12

1 0 0
                                    

POV RAVEN:

De rest van de gymles verliep zonder verdere incidenten, maar ik voelde Damon's blik elke keer als ik langs hem liep. Het was alsof hij me probeerde te doorgronden, alsof hij het niet kon verkroppen dat ik hem had verslagen. Laat hem maar lekker worstelen met zijn ego. Ik had belangrijkere dingen om over na te denken.

Toen de bel ging, liep ik de kleedkamer in en hoorde de fluisteringen al voor ik mijn tas neerzette. Meisjes die onderling giechelden en naar me keken alsof ik een wild dier was dat elk moment uit zijn kooi kon breken. De meesten hielden afstand, maar er was altijd die ene.

"Denk je dat je speciaal bent, omdat je een jongen in elkaar kunt slaan?" zei een blond meisje met een overdreven glimlach. Haar naam wist ik niet, maar haar stem klonk als nagels over een krijtbord.

Ik keek haar aan, mijn blik ijzig. "Wil je het ook proberen?"

Haar glimlach verstijfde, en ze draaide zich met een ruk om. Goed zo. Ik had geen geduld voor dit soort onzin. Terwijl ik me omkleedde, voelde ik een mengeling van frustratie en vermoeidheid opkomen.

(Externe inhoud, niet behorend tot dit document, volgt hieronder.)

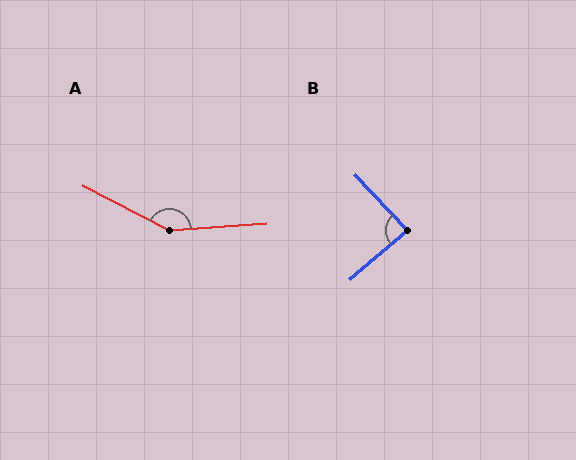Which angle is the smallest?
B, at approximately 87 degrees.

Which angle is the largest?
A, at approximately 149 degrees.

Het leek wel alsof iedereen me constant op de proef wilde stellen, alsof ik continu moest bewijzen dat ik niet te breken was.

Maar dat waren zorgen voor later. Nu moest ik me gewoon door de rest van de dag slepen. De volgende lessen gingen in een waas voorbij. Biologie, wiskunde, geschiedenis. Het enige wat me echt opviel, was dat Damon en zijn vrienden steeds in de buurt leken te zijn. Levi zat twee rijen voor me in geschiedenis, constant met een pen tegen zijn tafel tikkend alsof hij mijn aandacht wilde trekken. Kane stond in de gang toen ik naar mijn kluisje ging, nonchalant tegen de muur geleund. En Damon? Hij dook overal op, altijd met diezelfde blik alsof hij een geheim probeerde te ontrafelen.

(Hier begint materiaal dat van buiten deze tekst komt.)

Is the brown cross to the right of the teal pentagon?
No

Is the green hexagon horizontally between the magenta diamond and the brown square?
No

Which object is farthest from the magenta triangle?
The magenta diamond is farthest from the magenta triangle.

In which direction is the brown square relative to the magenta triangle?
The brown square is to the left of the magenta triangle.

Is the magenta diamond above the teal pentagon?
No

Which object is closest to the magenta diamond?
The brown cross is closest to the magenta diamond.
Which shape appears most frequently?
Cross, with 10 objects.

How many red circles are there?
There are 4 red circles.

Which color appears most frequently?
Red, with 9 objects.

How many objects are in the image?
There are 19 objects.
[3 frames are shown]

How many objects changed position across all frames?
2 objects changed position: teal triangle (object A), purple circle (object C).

Tijdens de lunch was het niet anders. Ik zat alleen, mijn gebruikelijke routine, toen ik hun stemmen hoorde. Ik keek op en zag het groepje naar mijn tafel lopen, trays in hun handen en grijnzen op hun gezichten.

"Oh, kijk eens aan," zei Levi terwijl hij zich tegenover me liet vallen. "De kampioen eet alleen. Dat kan toch niet?"

"Misschien houdt ze van de rust," zei Damon, die naast me ging zitten. Zijn stem klonk luchtig, maar ik voelde de ondertoon.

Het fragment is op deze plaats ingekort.